The report identifies five major disadvantages to nuclear power:

  1. Long-term waste - no long term solutions are yet available, let alone acceptable to the general public; it is impossible to guarantee safety over the long-term disposal of waste.
  2. Cost - the economics of nuclear new-build are highly uncertain. There is little, if any, justification for public subsidy, but if estimated costs escalate, there's a clear risk that the taxpayer will be have to pick up the tab.
  3. Inflexibility - nuclear would lock the UK into a centralised distribution system for the next 50 years, at exactly the time when opportunities for microgeneration and local distribution network are stronger than ever
  4. Undermining energy efficiency - a new nuclear programme would give out the wrong signal to consumers and businesses, implying that a major technological fix is all that's required, weakening the urgent action needed on energy efficiency.

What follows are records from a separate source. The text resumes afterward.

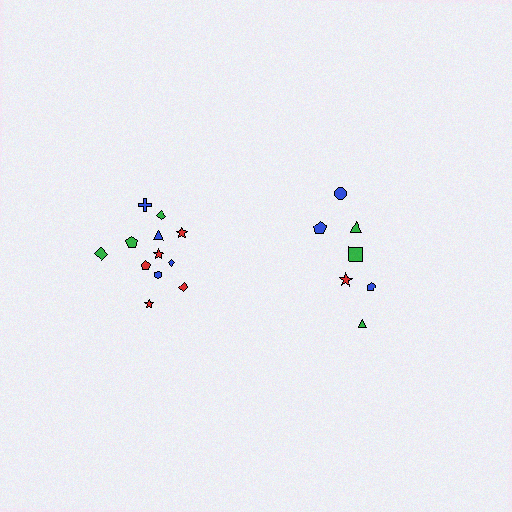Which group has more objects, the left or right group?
The left group.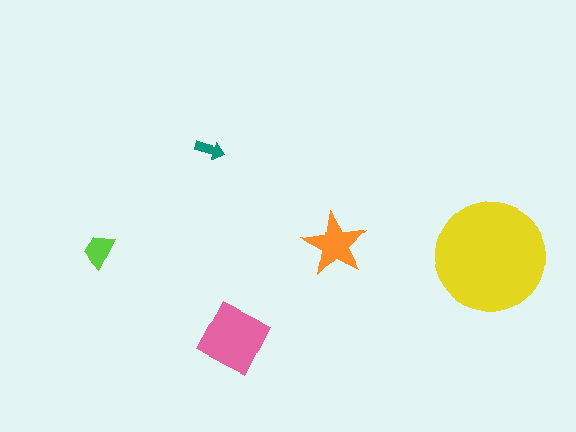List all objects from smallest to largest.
The teal arrow, the lime trapezoid, the orange star, the pink square, the yellow circle.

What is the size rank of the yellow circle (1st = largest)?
1st.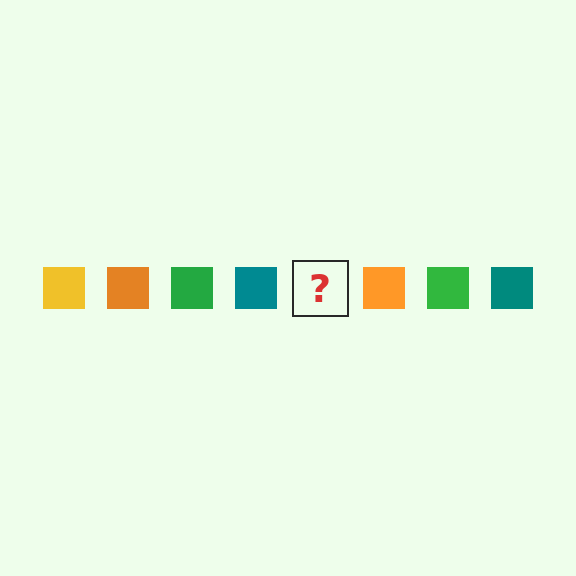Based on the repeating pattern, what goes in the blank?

  5. International security - if the UK brings forward a new nuclear power programme, we cannot deny other countries the same technology. With lower safety standards, they run higher risks of accidents, radiation exposure, proliferation and terrorist attacks.

On balance, the SDC finds that these problems outweigh the advantages of nuclear. However, the SDC does not rule out further research into new nuclear technologies and pursuing answers to the waste problem, as future technological developments may justify a re-examination of the issue.